Baca juga: Hantu Orba yang Bangkit dalam ‘KKN di Desa Penari’
Mengapa Horor Begitu Anti-Seks?
Pola ini bukan hal yang baru. Sejak film-film dari era kejayaan slasher horror di Hollywood seperti Halloween (1978) dan Friday the 13th (1980), terdapat rumus tetap: Karakter yang berhubungan seks akan mati lebih cepat. Sementara karakter yang menahan diri dari seks, biasanya perempuan yang digambarkan “baik”, akan bertahan hidup. Pola ini direproduksi pula dalam horor Indonesia, dari film semi-erotis tahun 80-an hingga rilisan baru seperti Pabrik Gula. Seks bukan hanya pemicu konflik, tetapi menjadi bukti kelayakan untuk dihukum.

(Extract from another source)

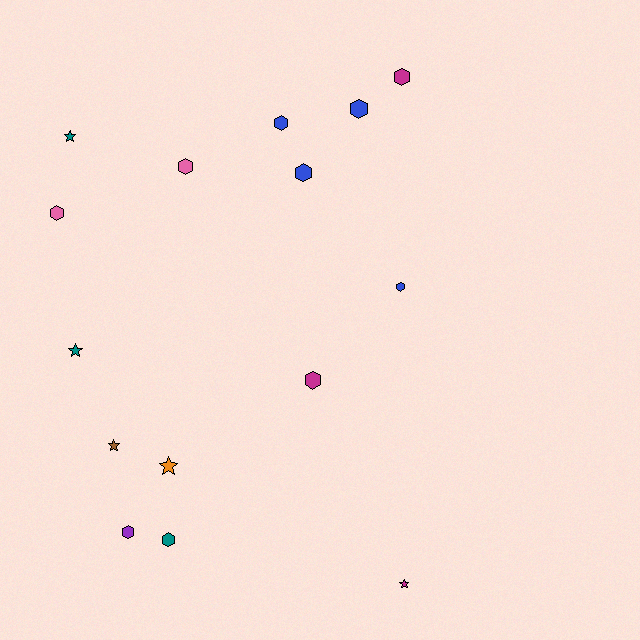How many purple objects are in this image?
There is 1 purple object.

Secara struktural, ini menciptakan logika moral: tubuh, terutama tubuh perempuan, adalah sumber dosa. Seksualitas tidak hadir sebagai ekspresi keintiman atau kenikmatan, tetapi sebagai jalan menuju kematian—baik secara harfiah maupun simbolik. Di sini, horor bukan lagi sekadar genre hiburan, tetapi alat reproduksi nilai-nilai konservatif yang memandang seksualitas sebagai kekacauan yang harus diredam.

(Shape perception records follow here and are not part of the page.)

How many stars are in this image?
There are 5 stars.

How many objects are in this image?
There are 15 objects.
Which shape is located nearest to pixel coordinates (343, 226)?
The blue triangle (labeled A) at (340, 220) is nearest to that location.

Kritikus horor Robin Wood menyebutkan bahwa film horor adalah cerminan dari ideologi dominan, utamanya yang kapitalis dan patriarkal. Dengan kata lain, genre ini mencerminkan ketakutan masyarakat terhadap hal-hal yang menggoyahkan keteraturan sosial: tubuh, seks, penyimpangan, dan kebebasan. Maka wajar jika seks, apalagi yang non-normatif, dianggap mengancam.

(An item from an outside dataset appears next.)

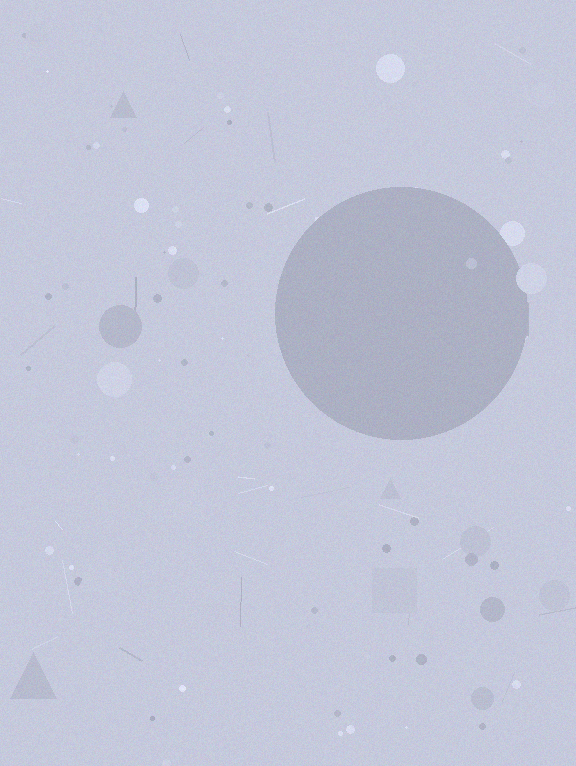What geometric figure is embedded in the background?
A circle is embedded in the background.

Dalam konteks Indonesia, hal ini berkelindan dengan warisan moral agama, sensor negara, dan konservatisme budaya. Tubuh boleh ditampilkan dalam balutan tipis dan kamera lambat, tapi seks harus tetap dibungkus dengan rasa bersalah, dihukum, atau dijadikan penyebab teror. Ini menciptakan lanskap horor yang hypocritical: Visual boleh sensual, tapi narasinya tetap puritan.
Baca juga: Dua Versi, Satu Film: Membaca Strategi ‘Uncut’ Ala ‘Pabrik Gula’
Film-film Sex-Positive: Narasi Alternatif yang Langka
Meski dominasi moralitas konservatif sangat kuat, sejumlah film horor internasional telah mencoba merekonstruksi cara pandang terhadap seks. Film seperti Jennifer’s Body (2009) menampilkan perempuan yang secara sadar menggunakan seksualitasnya bukan sebagai alat dosa, tapi kekuatan. Di sini, tubuh bukan korban, tapi agen aktif. Bukan hanya bertahan, tapi mendominasi.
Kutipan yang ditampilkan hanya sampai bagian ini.